There are a few pictures of the original set and lighting design tacked up in the studio for comparison, but audiences may be getting a better show in the intimate new venue. The three actors perform in the round, within arm’s reach of the audience, and it’s a rare chance to get up close and personal with rising stars. Blais, for example, will be at the Toronto Centre For The Arts in April to play Hamlet, and The Scotsman—“You know who I mean, right?” (He doesn’t want to utter “Macbeth” in the new space, after everything that’s happened.) And Dinicol’s currently starring in The L.A. Complex, a new prime-time soap about Canadian entertainers trying to “make it” in Hollywood. The steamy show, produced and filmed in Toronto (for the most part) by Epitome Productions (Degrassi), is already a critically acclaimed hit on MuchMusic, and is scheduled to debut in the U.S. on the CW Network this spring

Due to the short window of availability at The Department (not to mention the actors’ own busy schedules), Pvt. WARS will get 14 performances over just seven nights, with nightly 7 p.m. and 9 p.m. shows, closing on Friday, Feb. 24. (The adapted run is taking place in the week that was supposed to be the original show’s “extension.”) “We’re doing two shows a night because we want to be able to do the show for as many people as possible, and we have so little time to do it in,” explains Blais.

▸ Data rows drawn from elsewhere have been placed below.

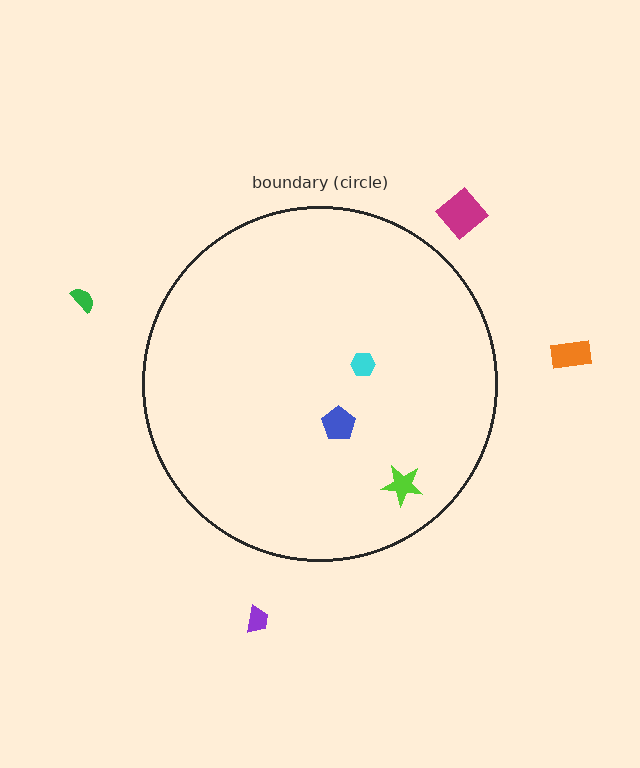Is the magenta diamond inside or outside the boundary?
Outside.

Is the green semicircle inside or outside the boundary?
Outside.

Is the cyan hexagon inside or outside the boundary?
Inside.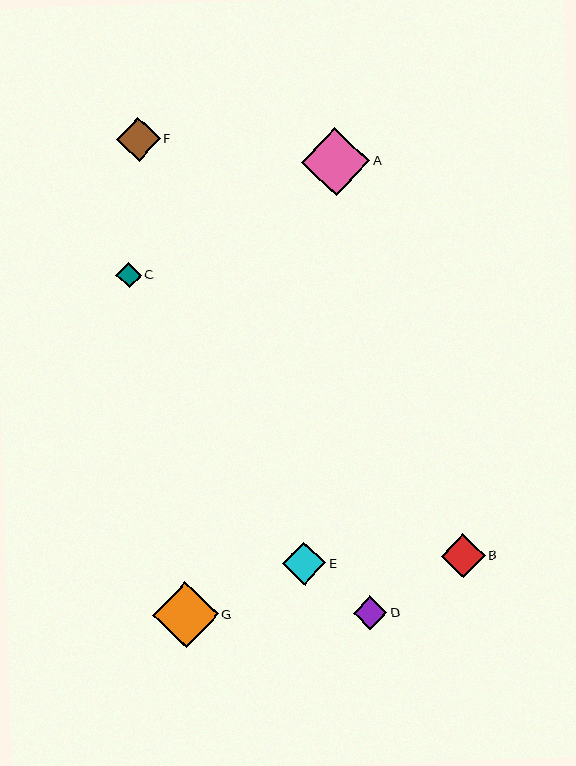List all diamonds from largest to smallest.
From largest to smallest: A, G, F, B, E, D, C.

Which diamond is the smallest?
Diamond C is the smallest with a size of approximately 25 pixels.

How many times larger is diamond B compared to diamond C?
Diamond B is approximately 1.7 times the size of diamond C.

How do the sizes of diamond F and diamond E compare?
Diamond F and diamond E are approximately the same size.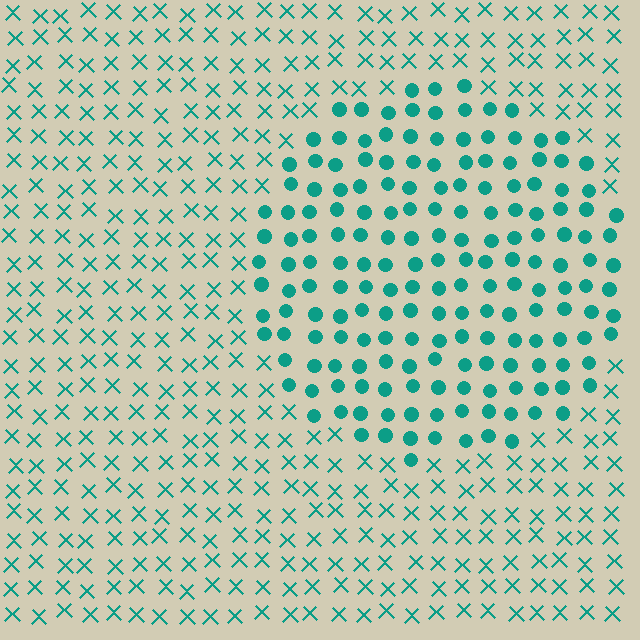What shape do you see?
I see a circle.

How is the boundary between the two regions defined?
The boundary is defined by a change in element shape: circles inside vs. X marks outside. All elements share the same color and spacing.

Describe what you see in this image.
The image is filled with small teal elements arranged in a uniform grid. A circle-shaped region contains circles, while the surrounding area contains X marks. The boundary is defined purely by the change in element shape.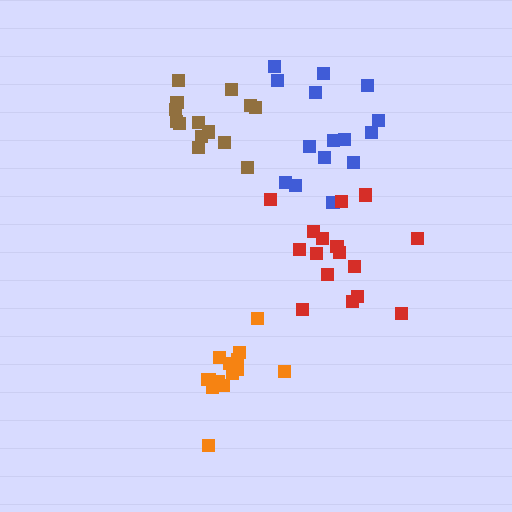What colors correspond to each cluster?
The clusters are colored: blue, red, brown, orange.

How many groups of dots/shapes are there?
There are 4 groups.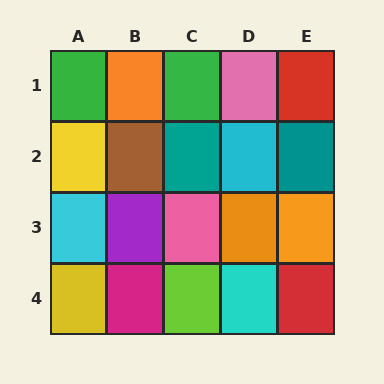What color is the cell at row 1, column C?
Green.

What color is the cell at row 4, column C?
Lime.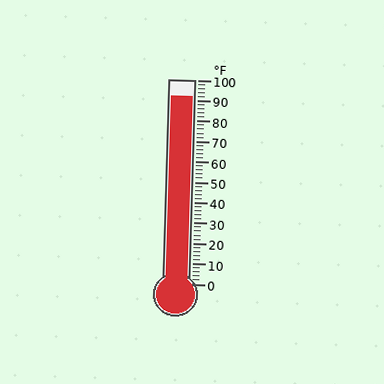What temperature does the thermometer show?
The thermometer shows approximately 92°F.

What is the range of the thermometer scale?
The thermometer scale ranges from 0°F to 100°F.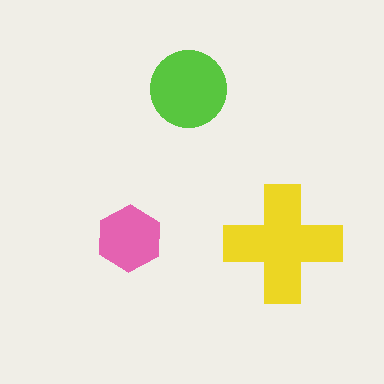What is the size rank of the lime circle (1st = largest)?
2nd.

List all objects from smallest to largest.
The pink hexagon, the lime circle, the yellow cross.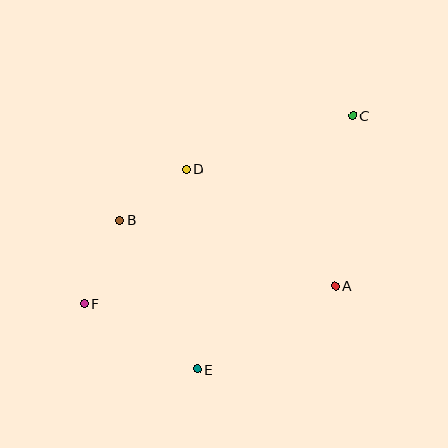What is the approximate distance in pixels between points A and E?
The distance between A and E is approximately 161 pixels.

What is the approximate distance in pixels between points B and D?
The distance between B and D is approximately 84 pixels.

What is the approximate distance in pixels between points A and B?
The distance between A and B is approximately 225 pixels.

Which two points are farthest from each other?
Points C and F are farthest from each other.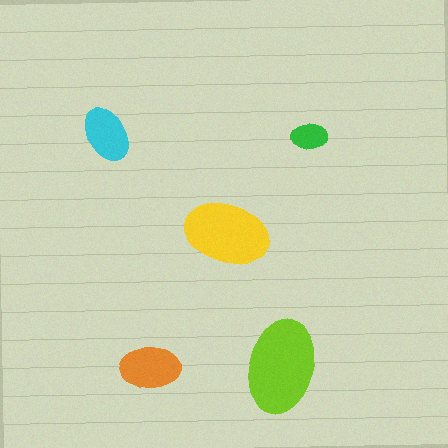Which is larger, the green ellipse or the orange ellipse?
The orange one.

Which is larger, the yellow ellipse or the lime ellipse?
The lime one.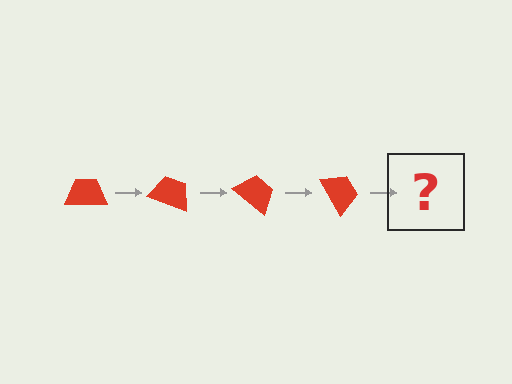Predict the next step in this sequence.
The next step is a red trapezoid rotated 80 degrees clockwise.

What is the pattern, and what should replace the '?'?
The pattern is that the trapezoid rotates 20 degrees clockwise each step. The '?' should be a red trapezoid rotated 80 degrees clockwise.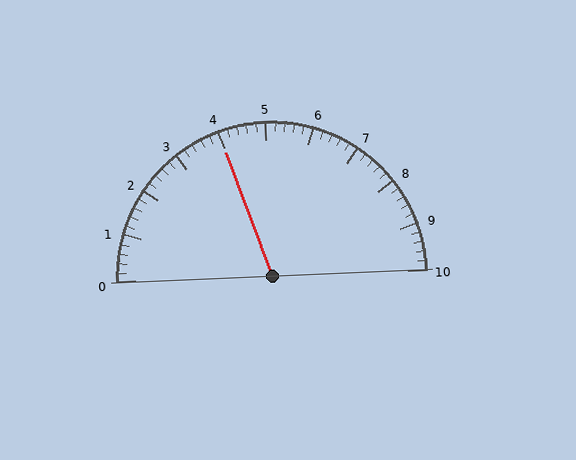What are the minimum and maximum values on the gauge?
The gauge ranges from 0 to 10.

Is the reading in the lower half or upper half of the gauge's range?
The reading is in the lower half of the range (0 to 10).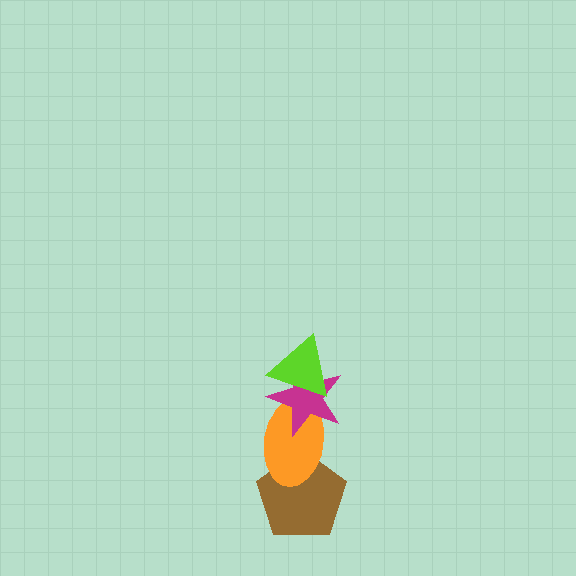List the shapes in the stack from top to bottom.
From top to bottom: the lime triangle, the magenta star, the orange ellipse, the brown pentagon.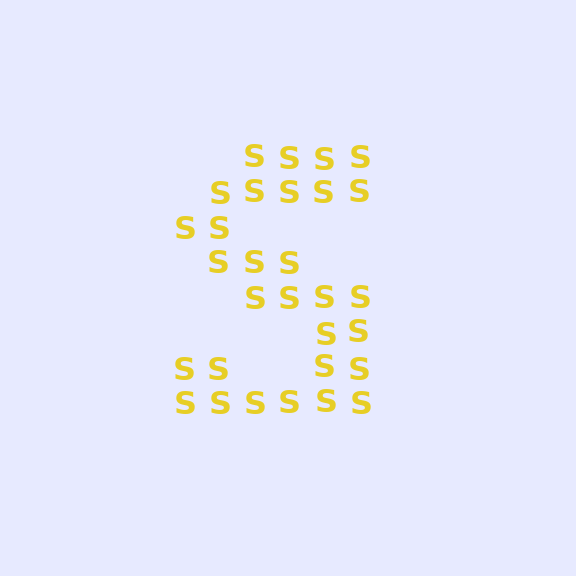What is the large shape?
The large shape is the letter S.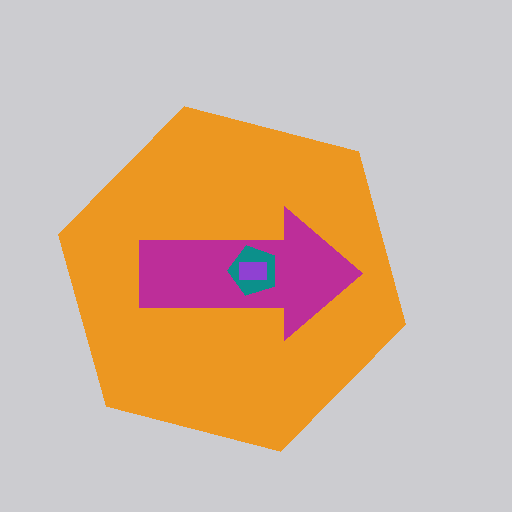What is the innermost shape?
The purple rectangle.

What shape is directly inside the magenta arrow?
The teal pentagon.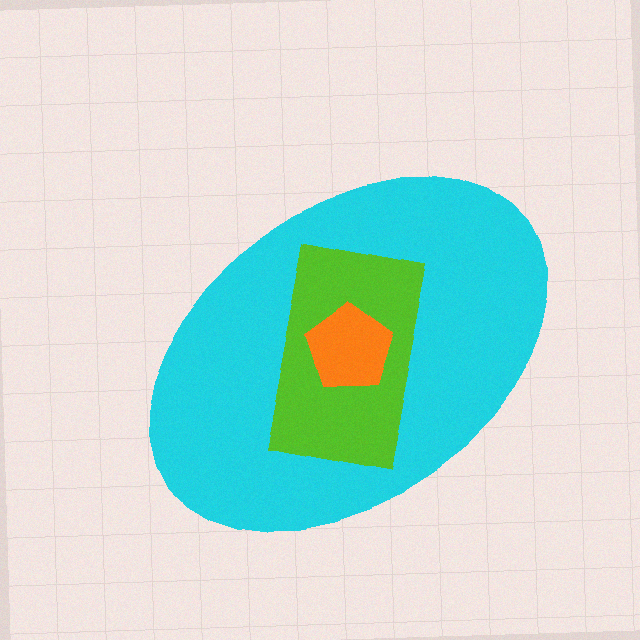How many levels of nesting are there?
3.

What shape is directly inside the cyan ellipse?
The lime rectangle.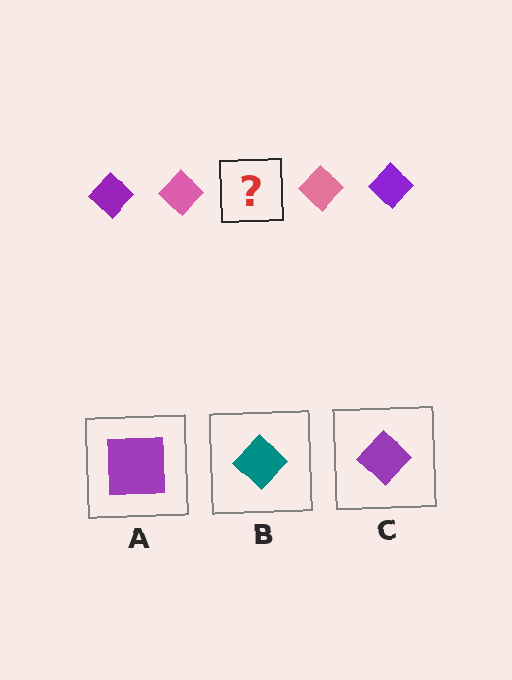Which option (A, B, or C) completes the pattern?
C.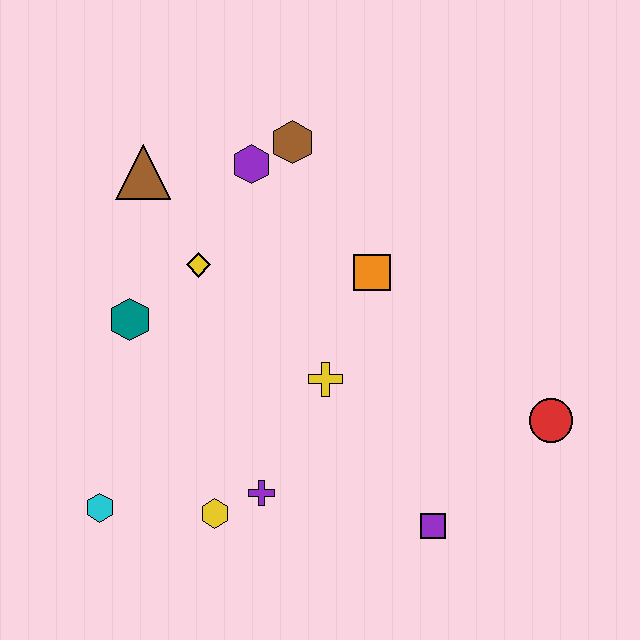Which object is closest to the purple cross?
The yellow hexagon is closest to the purple cross.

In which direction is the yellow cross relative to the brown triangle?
The yellow cross is below the brown triangle.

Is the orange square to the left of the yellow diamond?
No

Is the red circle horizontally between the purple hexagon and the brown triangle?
No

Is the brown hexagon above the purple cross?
Yes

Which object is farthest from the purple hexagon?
The purple square is farthest from the purple hexagon.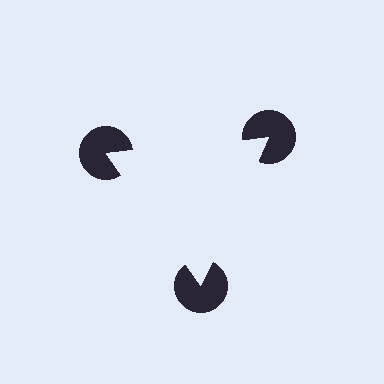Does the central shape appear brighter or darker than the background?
It typically appears slightly brighter than the background, even though no actual brightness change is drawn.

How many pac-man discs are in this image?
There are 3 — one at each vertex of the illusory triangle.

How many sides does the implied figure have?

The actors are well aware the odds are against them filling the space, with postcards across the city with incorrect dates and venue listed, but there are obviously more important reasons for them to perform this play than the company’s bottom line. “I think if we’d shelved the show, we’d have had to live with a lot of regret,” says Blais.

Getting to play men who cope with trauma through comedy and camaraderie is probably the best way for the actors to recover from their own traumatic experience. “You have to be able to find levity in dark times,” says Blais. “And after all, we’re actors. This is what we love to do.”